Mise en service en 1977, la centrale de Fessenheim était la plus vieille de tout le parc nucléaire français. Plusieurs salariés, incertains quant à leur avenir, ont annoncé qu'ils refuseraient de mettre en place la procédure d'arrêt.

Le réacteur n°1 de la centrale de Fessenheim sera définitivement mis à l’arrêt dans la nuit du vendredi 21 au samedi 22. Le second réacteur sera également découplé du réseau EDF le 30 juin. Un décret publié au Journal officiel mercredi 19 « abroge l’autorisation d’exploiter la centrale nucléaire de Fessenheim dont EDF est titulaire ».  Le combustible de la centrale devra être achevé d’ici 2023. La phase de préparation au démantèlement, procédure que la France n’a jamais mis en oeuvre à l’échelle d’une centrale entière, devrait commencer en 2025 et se terminer vers 2040.
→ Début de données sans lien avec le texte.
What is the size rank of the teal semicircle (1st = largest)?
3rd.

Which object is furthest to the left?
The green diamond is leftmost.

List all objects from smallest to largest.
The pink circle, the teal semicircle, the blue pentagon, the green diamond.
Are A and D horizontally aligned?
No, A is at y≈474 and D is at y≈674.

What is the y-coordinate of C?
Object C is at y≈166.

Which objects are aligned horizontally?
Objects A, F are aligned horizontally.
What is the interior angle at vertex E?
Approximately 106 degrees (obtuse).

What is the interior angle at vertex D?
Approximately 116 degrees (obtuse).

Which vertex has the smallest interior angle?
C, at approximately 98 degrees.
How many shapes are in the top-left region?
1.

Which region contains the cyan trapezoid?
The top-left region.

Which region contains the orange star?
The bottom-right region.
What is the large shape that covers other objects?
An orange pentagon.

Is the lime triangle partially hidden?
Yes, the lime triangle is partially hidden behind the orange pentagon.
Construite en 1977, la centrale de Fessenheim se trouvait depuis quelques années au centre des débats sur le nucléaire. En 2012, lors de sa campagne électorale, François Hollande avait promis sa fermeture pour 2016. Mais ce n’est qu’en 2019 que l’arrêt de la centrale avait été définitivement confirmé par Emmanuel Macron. Douze réacteurs supplémentaires, sur les 58 que compte la France, doivent être arrêtés d’ici 2035, sans toutefois conduire à des fermetures complètes de centrale. Malgré la fermeture programmée de Fessenheim, le parc nucléaire français reste le deuxième plus important au monde derrière celui des Etats-Unis (98 réacteurs).

La colère des salariés

La ministre de la Transition écologique Elisabeth Borne doit visiter vendredi le Haut-Rhin. Elle a d’ores et déjà assuré qu’il n’y aurait « aucune perte d’emploi ». Le député LR du Haut-Rhin Raphaël Schellenberger a quant à lui demandé aux salariés « pardon pour ce choix irresponsable dont vous êtes les premières victimes », dans une tribune publiée par l’Opinion.
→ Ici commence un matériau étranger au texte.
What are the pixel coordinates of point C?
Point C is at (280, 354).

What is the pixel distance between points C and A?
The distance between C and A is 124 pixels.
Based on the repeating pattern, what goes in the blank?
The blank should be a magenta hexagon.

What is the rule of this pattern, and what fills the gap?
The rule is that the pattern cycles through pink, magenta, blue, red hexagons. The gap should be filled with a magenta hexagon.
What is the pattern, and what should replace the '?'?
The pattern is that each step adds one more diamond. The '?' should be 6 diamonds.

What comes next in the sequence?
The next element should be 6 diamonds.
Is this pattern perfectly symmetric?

Certains des salariés de la centrale ont menacé de désobéir et de ne pas appliquer les procédures d’arrêt du réacteur. « Fessenheim avait été prévue pour 40 ans, explique à France 3 l’un des exploitants d’EDF qui ‘refusera d’appuyer sur le bouton’ ». « De nouvelles études ont montré qu’elle était exploitable jusqu’à 60 ans.  À nous, l’employeur nous a vendu des embauches sur 40, 60 ans. Ces carrières n’auront pas lieu. » La centrale de Fessenheim emploie aujourd’hui 1100 salariés permanents.

La loi française ne fixe pas de durée de vie aux centrales nucléaires. Toutefois la durée de fonctionnement initialement envisagée par EDF pour ses réacteurs de deuxième génération était de 40 ans. L’Autorité de sûreté nucléaire (ASN), l’organisme qui délivre les autorisations d’exploitation des centrales, considère que « la poursuite du fonctionnement des réacteurs au-delà de quarante ans n’est envisageable que si elle est associée à un programme volontariste et ambitieux d’améliorations au plan de la sûreté ».